Avec cette si délicate franchise indienne, serait-il en train de nous dire que nous, les Occidentaux, sommes des ullu da patha (littéralement des fils de hiboux, comprendre des imbéciles) ? Que nous serions incapables de ressentir le souffle du Qalandar alors que nous sommes si prônes à embrasser la version Indiana Jones de Kali ? Que nous avons cessé pour notre notre propre malheur d’essayer de comprendre le monde?
L’Inde, ce n’est pas nouveau, est un géant démographique. Elle est aujourd’hui un géant économique, industriel, scientifique, technologique et militaire. Bref, une puissance majeure qui persiste à ne pas dire son nom par refus de l’agressivité. Ils sont intrigants, ces 1,4 milliard d’amis non alignés.

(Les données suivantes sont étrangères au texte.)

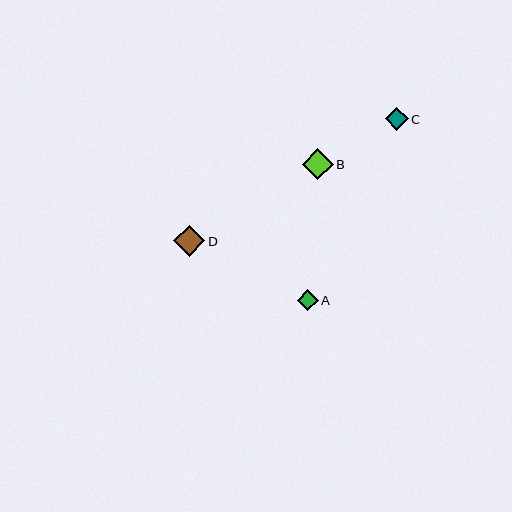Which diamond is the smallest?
Diamond A is the smallest with a size of approximately 21 pixels.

Cessons donc les discussions de comptoirs - à Pondichéry ou ailleurs - et écoutons ce qu’on pense de nous, d’autant qu’en Inde on ne pense pas de mal du tout. Ils sont intrigants, ces 1,4 milliard d’amis non alignés, tout de même.
L'Éclaireur : Kanval Sibal, bonjour et merci infiniment de prendre le temps de me parler. Vous étiez à Moscou la semaine dernière. Quelle était l’ambiance dans la capitale russe ?
Kanwal Sibal : Tout semblait assez normal. J’ai participé à une conférence très bien fréquentée, avec un public impressionnant. Nous nous sommes promenés un peu, notamment dans des endroits que je connaissais déjà, comme la place Rouge et ses environs. Bien sûr, nous avons aussi traversé de larges pans de Moscou en voiture, car j’avais des rendez-vous un peu partout. On n’avait pas du tout l’impression qu’une guerre était en cours.
Cela dit, je dois noter que beaucoup de boutiques occidentales qui étaient présentes – par exemple dans le centre commercial GUM – ont fermé leurs portes. Les marques françaises et allemandes ont disparu. En revanche, la présence chinoise est très marquée dans ce même GUM. Quelques entreprises italiennes, que je ne connaissais pas auparavant, ont remplacé les sociétés occidentales qui sont parties.
Pour répondre à votre question, les restaurants sont pleins, les rues grouillent de monde. On m’a dit que les voitures chinoises avaient remplacé les allemandes et qu’on ne voyait plus de Mercedes, de BMW ou d’autres marques similaires. Mais j’ai été un peu surpris, car ce n’est pas tout à fait exact. J’ai vu beaucoup de voitures allemandes dans les rues, ainsi que des japonaises, comme Toyota.
En venant de l’aéroport, j’ai aussi remarqué, sur le côté droit de la route, une enfilade de concessionnaires automobiles. Aujourd’hui, presque tous les constructeurs occidentaux ont été remplacés par des showrooms de marques chinoises. Et comme cela faisait quelques années que je n’étais pas revenu, j’ai constaté une augmentation des immeubles modernes et des gratte-ciel, surtout entre l’aéroport et le centre-ville. Dans le quartier des affaires de Moscou, les tours sont plus nombreuses. Mais dans le cœur historique – là où se trouvent la place Rouge, le Bolchoï et les monuments emblématiques – rien ne semble avoir changé.
L'Éclaireur : La routine, dirais-je ! Quelle est votre opinion sur le chaos sanglant qui secoue l’Europe en ce moment ? Je veux dire, du point de vue indien – une perspective que, malheureusement, nous n’entendons pas assez en Europe, alors qu’elle me semble cruciale.
Kanwal Sibal : Franchement, il est très difficile de comprendre pourquoi l’Europe agit comme elle le fait. Pendant longtemps, et à juste titre jusqu’à récemment, l’Europe s’enorgueillissait d’avoir surmonté les inimitiés du passé. Elle était un havre de paix, une zone fondée sur des valeurs plutôt que sur des questions de sécurité. Les conflits internes entre pays européens avaient été largement résolus, les guerres et les rivalités historiques dépassées.
L’Europe se présentait au monde comme un modèle de paix, d’harmonie sociale et de bien-être, un pilier d’un ordre mondial stable. Mais aujourd’hui, cette image d’un continent pacifique n’a plus aucune crédibilité.